Population (2024-12-31)
- • Total: 6,417
- • Density: 356.9/km^{2} (924.4/sq mi)
- Time zone: UTC+01:00 (CET)
- • Summer (DST): UTC+02:00 (CEST)
- Postal codes: 53545
- Dialling codes: 02644
- Vehicle registration: NR
- Website: www.linz.de

= Linz am Rhein =

Linz am Rhein (/de/, lit. 'Linz on the Rhine') is a municipality in the district of Neuwied, in Rhineland-Palatinate, Germany. It is situated on the right bank of the river Rhine near Remagen, approx. 25 km southeast of Bonn and has about 6,000 inhabitants. It is the sister city of Marietta, Georgia in the United States, Linz in Austria and Pornic in France.

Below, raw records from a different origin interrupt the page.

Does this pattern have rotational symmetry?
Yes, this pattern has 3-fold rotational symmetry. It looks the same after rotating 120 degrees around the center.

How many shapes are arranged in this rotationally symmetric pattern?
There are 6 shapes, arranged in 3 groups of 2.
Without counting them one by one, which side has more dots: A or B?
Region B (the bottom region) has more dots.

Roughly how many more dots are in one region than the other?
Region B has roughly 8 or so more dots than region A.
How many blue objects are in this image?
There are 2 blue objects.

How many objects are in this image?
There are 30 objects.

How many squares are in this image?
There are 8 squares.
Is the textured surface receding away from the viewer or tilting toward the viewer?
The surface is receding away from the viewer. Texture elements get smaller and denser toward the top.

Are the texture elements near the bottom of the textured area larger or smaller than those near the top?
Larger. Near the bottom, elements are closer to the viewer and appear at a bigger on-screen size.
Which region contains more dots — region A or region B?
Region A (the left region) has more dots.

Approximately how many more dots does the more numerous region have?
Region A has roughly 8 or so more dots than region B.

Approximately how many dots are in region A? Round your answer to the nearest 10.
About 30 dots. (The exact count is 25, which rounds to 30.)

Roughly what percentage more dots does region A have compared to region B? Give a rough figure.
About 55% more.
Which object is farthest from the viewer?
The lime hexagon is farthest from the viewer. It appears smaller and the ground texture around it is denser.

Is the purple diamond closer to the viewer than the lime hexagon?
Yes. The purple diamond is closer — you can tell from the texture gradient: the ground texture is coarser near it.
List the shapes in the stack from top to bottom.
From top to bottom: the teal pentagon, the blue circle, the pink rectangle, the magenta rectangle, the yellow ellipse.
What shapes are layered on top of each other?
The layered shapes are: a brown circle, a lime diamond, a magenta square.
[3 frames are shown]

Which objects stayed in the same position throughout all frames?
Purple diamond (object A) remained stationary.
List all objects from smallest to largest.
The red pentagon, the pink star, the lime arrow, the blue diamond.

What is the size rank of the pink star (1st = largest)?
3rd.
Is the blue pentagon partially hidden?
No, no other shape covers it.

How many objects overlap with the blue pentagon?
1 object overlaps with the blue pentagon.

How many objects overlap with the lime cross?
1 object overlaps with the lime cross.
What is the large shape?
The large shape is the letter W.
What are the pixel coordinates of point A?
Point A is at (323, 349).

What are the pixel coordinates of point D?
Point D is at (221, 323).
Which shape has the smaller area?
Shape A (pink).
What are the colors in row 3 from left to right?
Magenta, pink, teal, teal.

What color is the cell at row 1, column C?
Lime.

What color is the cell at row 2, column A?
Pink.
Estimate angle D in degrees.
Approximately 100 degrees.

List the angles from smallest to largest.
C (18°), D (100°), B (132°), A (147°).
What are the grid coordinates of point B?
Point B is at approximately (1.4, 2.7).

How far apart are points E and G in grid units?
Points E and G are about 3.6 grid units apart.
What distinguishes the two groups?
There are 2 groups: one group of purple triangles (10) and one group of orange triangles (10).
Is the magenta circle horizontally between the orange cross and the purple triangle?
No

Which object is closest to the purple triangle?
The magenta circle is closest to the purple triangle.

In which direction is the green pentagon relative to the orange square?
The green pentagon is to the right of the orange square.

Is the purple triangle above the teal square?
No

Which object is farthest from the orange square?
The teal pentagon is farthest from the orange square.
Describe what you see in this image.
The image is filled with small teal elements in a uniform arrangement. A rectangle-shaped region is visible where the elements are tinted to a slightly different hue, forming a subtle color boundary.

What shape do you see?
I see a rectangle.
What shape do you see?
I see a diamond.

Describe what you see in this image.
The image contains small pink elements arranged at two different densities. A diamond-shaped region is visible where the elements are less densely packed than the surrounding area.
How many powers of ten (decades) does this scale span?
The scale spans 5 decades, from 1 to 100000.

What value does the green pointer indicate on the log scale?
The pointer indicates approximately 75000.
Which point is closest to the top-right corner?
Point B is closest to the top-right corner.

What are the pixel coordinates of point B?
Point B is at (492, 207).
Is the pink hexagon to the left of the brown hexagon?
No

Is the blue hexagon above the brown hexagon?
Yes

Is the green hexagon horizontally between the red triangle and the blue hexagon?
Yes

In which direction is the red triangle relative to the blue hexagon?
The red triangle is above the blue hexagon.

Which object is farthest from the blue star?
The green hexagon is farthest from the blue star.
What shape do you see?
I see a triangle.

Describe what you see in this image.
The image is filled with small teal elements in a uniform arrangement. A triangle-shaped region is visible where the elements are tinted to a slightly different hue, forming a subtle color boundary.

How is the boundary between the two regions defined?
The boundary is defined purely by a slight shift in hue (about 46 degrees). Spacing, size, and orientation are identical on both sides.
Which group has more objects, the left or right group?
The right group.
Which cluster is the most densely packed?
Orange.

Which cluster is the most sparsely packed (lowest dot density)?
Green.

Linz is the seat of the Verbandsgemeinde ("collective municipality") Linz am Rhein.

The town is also a destination for tourists thanks to its location next to the Rhine river and its colorful half-timbered houses.

==History==
The town of Linz was first mentioned in an official document in 874 and called "Lincesce".

Between 1206 and 1214 the parish church of St. Martin was built at the most elevated spot of the town. A former church, which was located at the same place, had been destroyed during the fights of Otto IV and Philip of Swabia in 1198. During reconstruction work in 1981 the remains of graves and foundations belonging to the former church were found.

The most important political decision for Linz was taken in the late Middle Ages. Between 1304 and 1332 Linz was officially awarded city status by the Archbishop of Cologne, Heinrich II of Virneburg. Shortly after having been declared a "city", the castle Burg Linz was built.

In 1391 a fire destroyed two thirds of the city. In 1475 the Emperor's troops occupied Linz during the Neuss War. The town hall, which is one of the major sights of Linz, was built in 1517.

In 1815, Linz became part of Prussia. One year later in 1816 Linz received the status of a district town ("Kreisstadt"). This status was revoked in 1822 and Linz became part of the Neuwied county.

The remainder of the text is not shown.